I worked there. The biggest problems back a few years ago:

1) So-called "Fachverfahren", basically software for stuff like managing
drivers' licenses or other bureaucratic procedures, is written and supplied
for Windows only. Often enough that meant Munich had to pay a boatload of
money for a Linux port. Or the software HAD a Linux port, but for RHEL or
other "enterprise linux" crap distros - which meant using stuff like "alien"
or, worse, manual repackaging to make them compatible with Ubuntu. Yay for
version hell - statically linked programs were an exception.

2) DRIVERS. There's a lot of custom hardware - special printers for printing
on documents like ID cards, fingerprint readers for the new national ID cards,
RFID readers with support for said ID cards... you won't believe how much
stuff there is. And all of this needs to have Linux drivers and tooling.

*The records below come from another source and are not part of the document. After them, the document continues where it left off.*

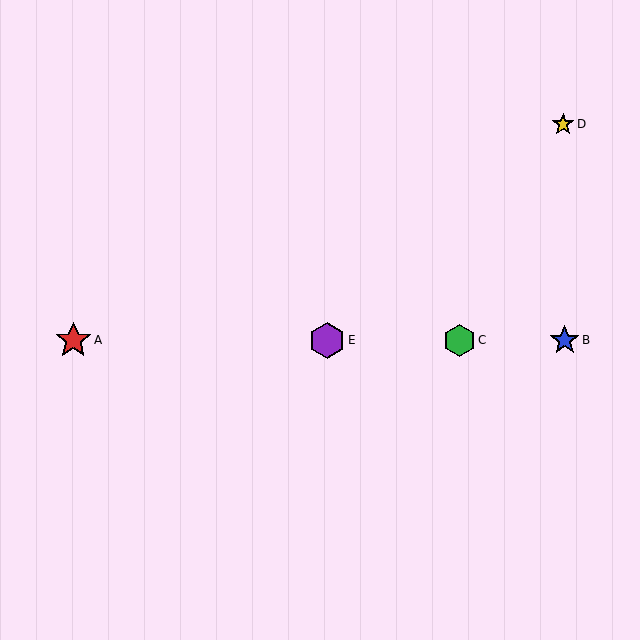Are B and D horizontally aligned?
No, B is at y≈340 and D is at y≈124.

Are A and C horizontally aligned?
Yes, both are at y≈340.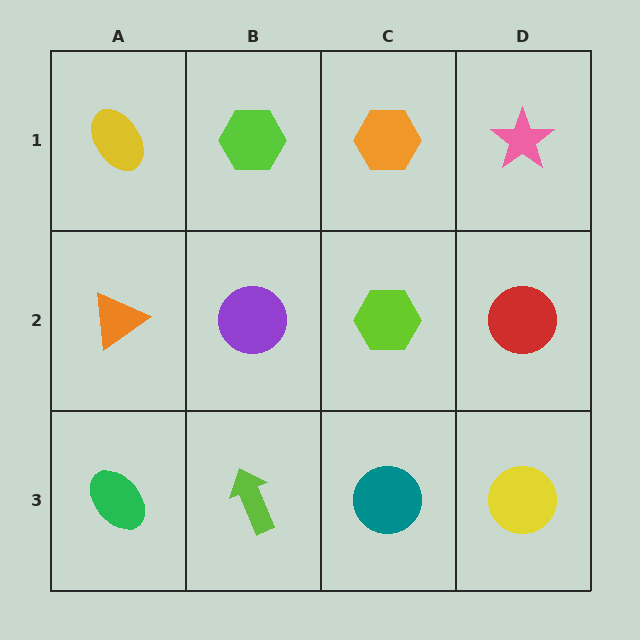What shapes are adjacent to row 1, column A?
An orange triangle (row 2, column A), a lime hexagon (row 1, column B).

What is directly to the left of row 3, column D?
A teal circle.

3) Employee training. Back in my days KDE was used (and I believe it still
is), but it's different enough from Windows that people need training. And
there's 35k of employees, most of which don't have any IT experience outside
from their Windows computer at home.

4) The computers themselves. Let's just say that the computers in any public
agency are almost always horribly outdated. Many users complain(ed) about the
speed of LiMux, which mostly was caused by old or underpowered (esp. RAM,
given that OpenOffice and Firefox are really really memory hungry) systems.

5) Networking. Depends on the building and agency, of course, but e.g. my
school was connected via a 16 mbit uplink, over which the entire Internet
traffic went...

I believe the biggest problem LiMux had and still has is a lack of proper
funding - especially for hardware.

\--------------------

tl;dr: it's more than what you suggested and some very valid reasons. I know
some people involved in that decision and let's say it like that: LiMux does
not come for free as well. There are plenty of issues that require external
consultants for 1500 Euros per day/person which is apparently always an
unexpected and unbudgeted expense.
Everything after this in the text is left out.